From any command line shell available (a local computer, a mobile device, etc) these two commands need to be launched (only the first one is really mandatory, the second one is useful to improve performances):
curl <your_cloudflare_subdomain>/api/pull -d '{ "name": "gemma:2b" }'
This call instructs Ollama to download the Gemma 2B model via the pull
API endpoint.
curl <your_cloudflare_subdomain>/api/generate -d '{"model": "gemma:2b", "keep_alive": -1}'
This call instructs Ollama to keep the gemma:2b model loaded in memory, instead of discarding it after 5 minutes of non usage (the default behaviour).
Ask question to Gemma 2B
It’s time to ask the first question to Gemma:
curl <your_cloudflare_subdomain>/api/generate -d '{"model": "gemma:2b", "stream":false, "prompt": "Create a 10 line poem about love, with rhyming couplets"}'
generate
API endpoint generates a response for a given prompt with a provided model."stream":false
waits for the model to elaborate the answer and returns it all at once, instead of a stream of tokens.
To generate the reply, Gemma took approx 60 to 90 seconds.
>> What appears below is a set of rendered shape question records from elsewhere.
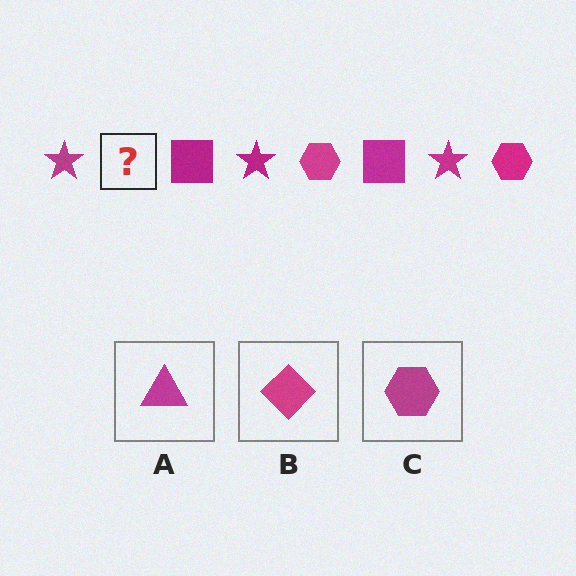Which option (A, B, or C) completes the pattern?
C.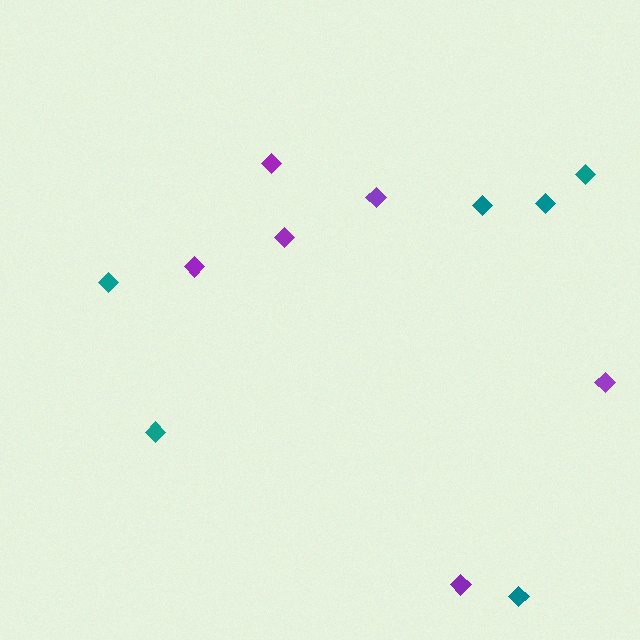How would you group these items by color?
There are 2 groups: one group of teal diamonds (6) and one group of purple diamonds (6).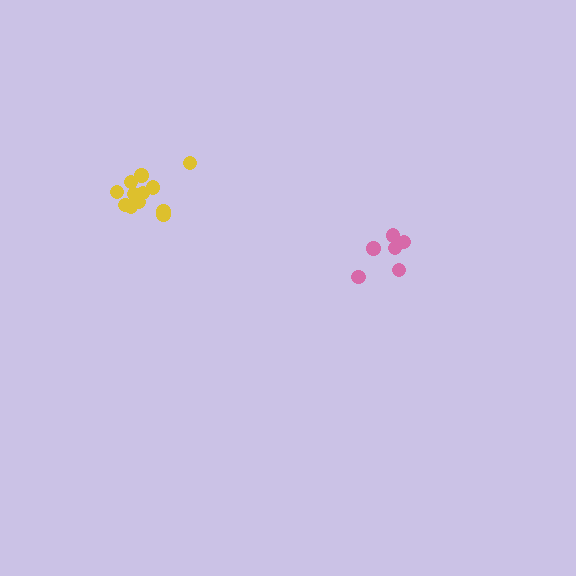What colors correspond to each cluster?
The clusters are colored: pink, yellow.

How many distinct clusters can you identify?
There are 2 distinct clusters.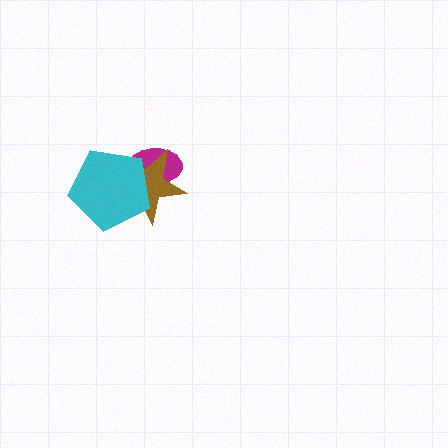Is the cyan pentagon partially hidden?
No, no other shape covers it.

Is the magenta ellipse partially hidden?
Yes, it is partially covered by another shape.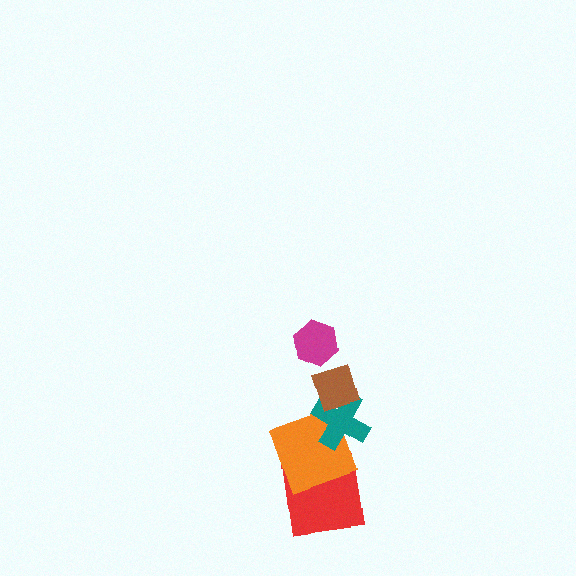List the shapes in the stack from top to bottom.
From top to bottom: the magenta hexagon, the brown diamond, the teal cross, the orange square, the red square.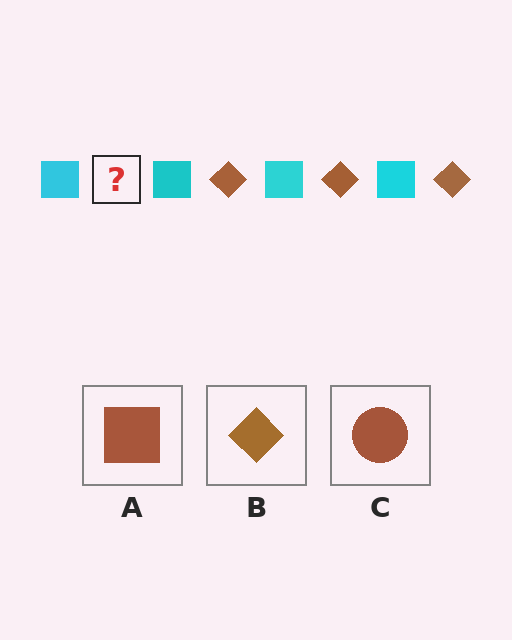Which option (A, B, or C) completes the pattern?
B.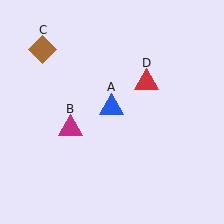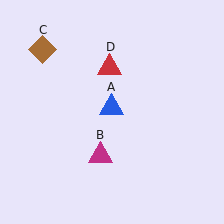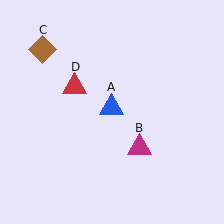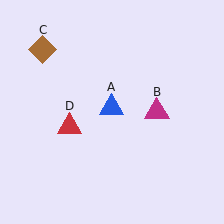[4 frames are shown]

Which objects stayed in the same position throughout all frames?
Blue triangle (object A) and brown diamond (object C) remained stationary.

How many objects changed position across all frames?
2 objects changed position: magenta triangle (object B), red triangle (object D).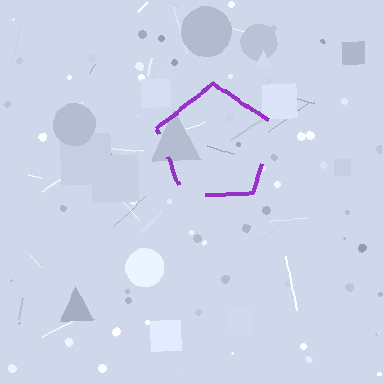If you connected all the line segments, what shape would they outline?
They would outline a pentagon.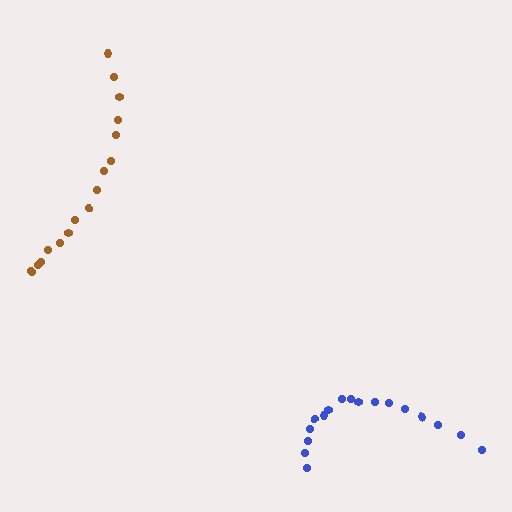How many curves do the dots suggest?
There are 2 distinct paths.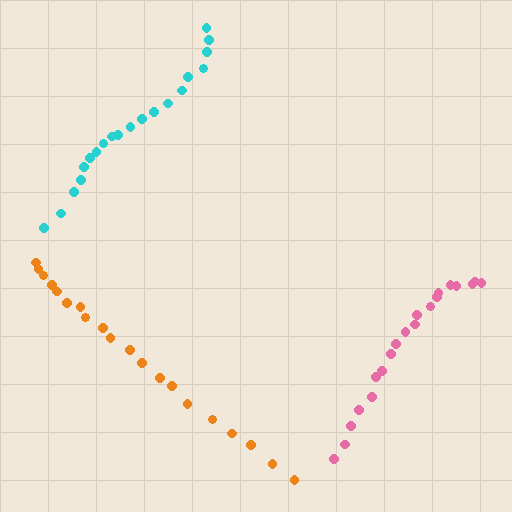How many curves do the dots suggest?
There are 3 distinct paths.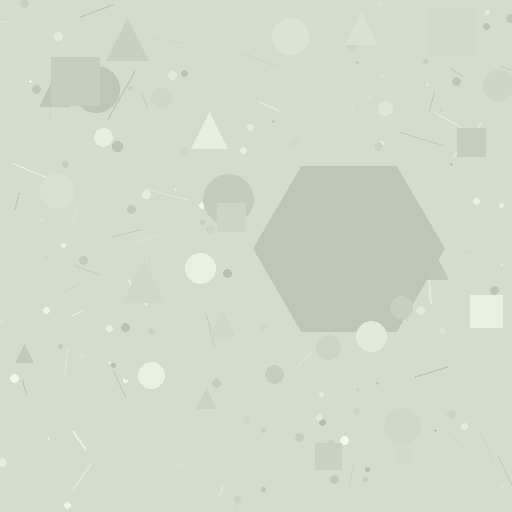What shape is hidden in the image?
A hexagon is hidden in the image.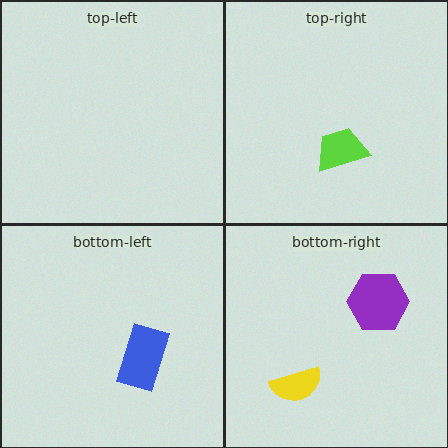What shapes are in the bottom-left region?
The blue rectangle.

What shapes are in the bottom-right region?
The yellow semicircle, the purple hexagon.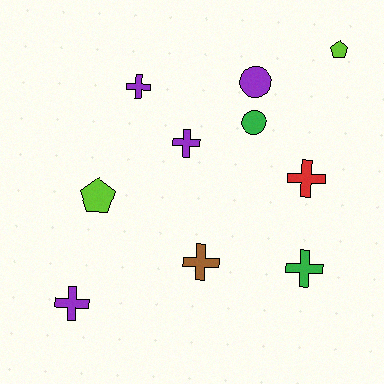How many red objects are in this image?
There is 1 red object.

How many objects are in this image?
There are 10 objects.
Not the quickest in the world, but all CPU powered! ;)
The model’s reply is in the json message payload. To focus on it, and filter all the rest out, pipe the previous command to jq
:
curl <your_cloudflare_subdomain>/api/generate -d '{"model": "gemma:2b", "stream":false, "prompt": "Create a 10 line poem about love, with rhyming couplets"}' | jq ".response"
Does it works forever?
Well, no. Google Colab FAQ says the free notebook can run for at most 12 hours.
But no fear, once the notebook has been shut down, it’s just a matter to launch another “Run all“, wait to the new Cloudflare random subdomain, and restart the fun.